Cardinal's statement on federal executions
The following statement was issued by Cardinal Seán P. O'Malley Dec. 24, 2020.
As 2020 comes to a close, the United States has implemented the most aggressive federal execution policy in 124 years. Ten inmates have been executed in 2020, the most since the administration of President Grover Cleveland, with additional federal executions scheduled over the next month. This is an acceleration of a punishment that had been paused the previous sixteen years. At the same time, states have executed fewer numbers of inmates than at any time since 1983.
There is no doubt that crimes of immense depravity and evil have been committed and require serious sentences. No words or expressions of sorrow can alleviate the pain and anger that families and friends of victims experience. Too many lives have been lost to senseless acts of violence.

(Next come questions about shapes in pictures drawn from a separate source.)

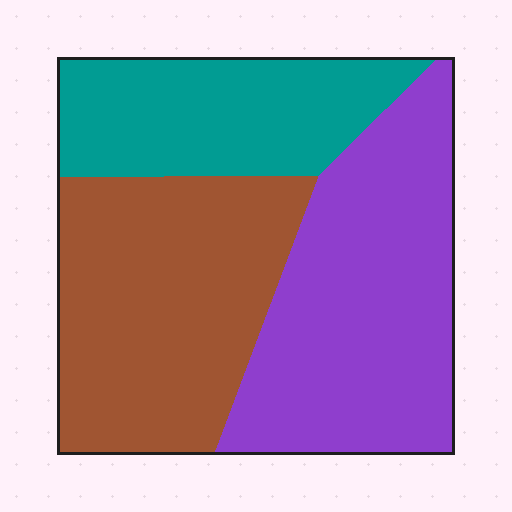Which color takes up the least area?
Teal, at roughly 25%.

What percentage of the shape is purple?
Purple covers roughly 40% of the shape.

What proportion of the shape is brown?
Brown takes up about three eighths (3/8) of the shape.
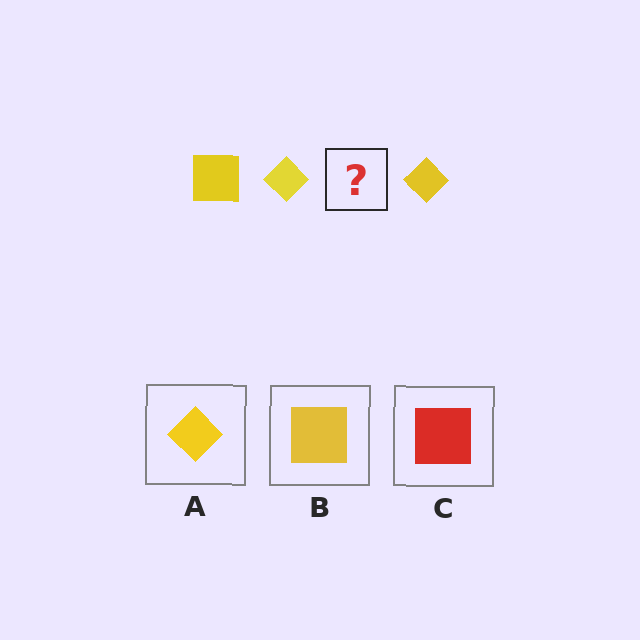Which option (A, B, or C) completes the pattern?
B.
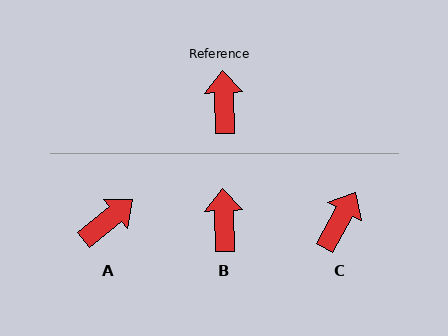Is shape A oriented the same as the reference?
No, it is off by about 52 degrees.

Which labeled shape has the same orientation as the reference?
B.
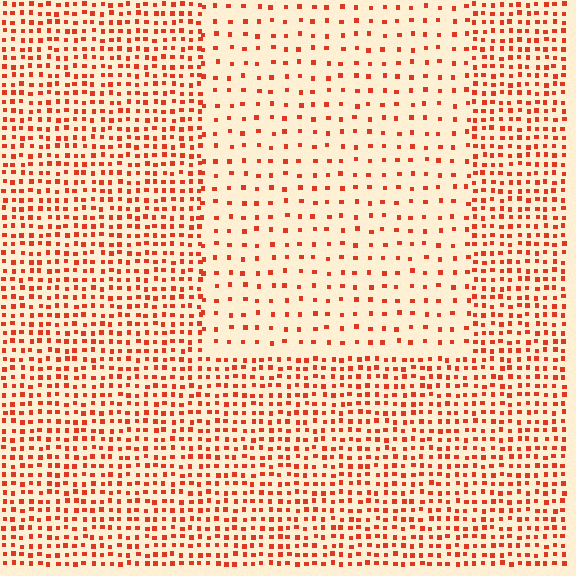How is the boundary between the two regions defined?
The boundary is defined by a change in element density (approximately 2.5x ratio). All elements are the same color, size, and shape.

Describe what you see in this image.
The image contains small red elements arranged at two different densities. A rectangle-shaped region is visible where the elements are less densely packed than the surrounding area.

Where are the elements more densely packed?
The elements are more densely packed outside the rectangle boundary.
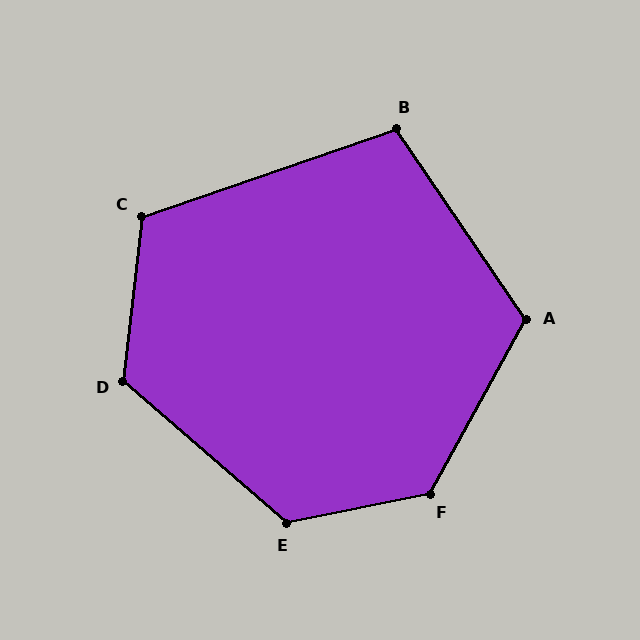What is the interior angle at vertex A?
Approximately 117 degrees (obtuse).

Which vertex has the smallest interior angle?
B, at approximately 105 degrees.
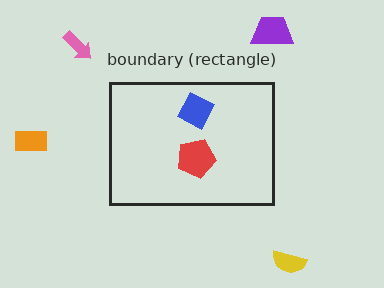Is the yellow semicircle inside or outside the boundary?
Outside.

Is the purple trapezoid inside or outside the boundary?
Outside.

This level of suffering is not lost on the Church. However, capital punishment is not a deterrent to serious crimes such as homicides, a majority of Americans would choose non-lethal forms of punishment and people of color make up a majority of inmates executed. Furthermore, hundreds of people on death row have been exonerated since 1973. Our criminal justice system is deeply flawed and requires reform. Recognizing this, however, the Church embraces a culture of life from conception to natural death. We have long considered that capital punishment is incompatible with the pro-life ministry of the Church.
As I stated previously, legitimizing the death penalty fails to recognize that our nation has the means and capacity to provide safety and security for all without eroding the respect for life that is essential for a morally sound society. We must share the pain, anguish, and suffering of those whose family, loved ones, and friends have been the victims of murder and other violent crimes. Rejection of the death penalty calls us to implement alternatives that acknowledge the victims' suffering and assure our citizens of justice and their safety.
Responding to a question about the death penalty in 1957, Rev. Dr. Martin Luther King, Jr. stated, "Capital punishment is against the better judgment of modern criminology, and, above all, against the highest expression of love in the nature of God."
Pope Francis formalized Church opposition to capital punishment when he decreed the death penalty "inadmissible." The revision to Church teaching states that "there is an increasing awareness that the dignity of the person is not lost even after the commission of very serious crimes ... more effective systems of detention have been developed, which ensure the due protection of citizens but, at the same time, do not definitively deprive the guilty of the possibility of redemption."
In the past twelve months, our nation has been grappling with a global pandemic that has seen more than 300,000 people die of COVID, a financial system under immense stress with job loss at historic numbers, food insecurity surging, and foreclosures and evictions soaring. Our society is reaching a breaking point on so many levels.
We can and must embrace a policy of justice through law, respect for the dignity of every human life and as articulated by the USCCB in 1980 and still relevant today that our challenge is "to find ways of dealing with criminals that manifest intelligence and compassion rather than power and vengeance. We should feel such confidence in our civic order that we use no more force against those who violate it than is actually required."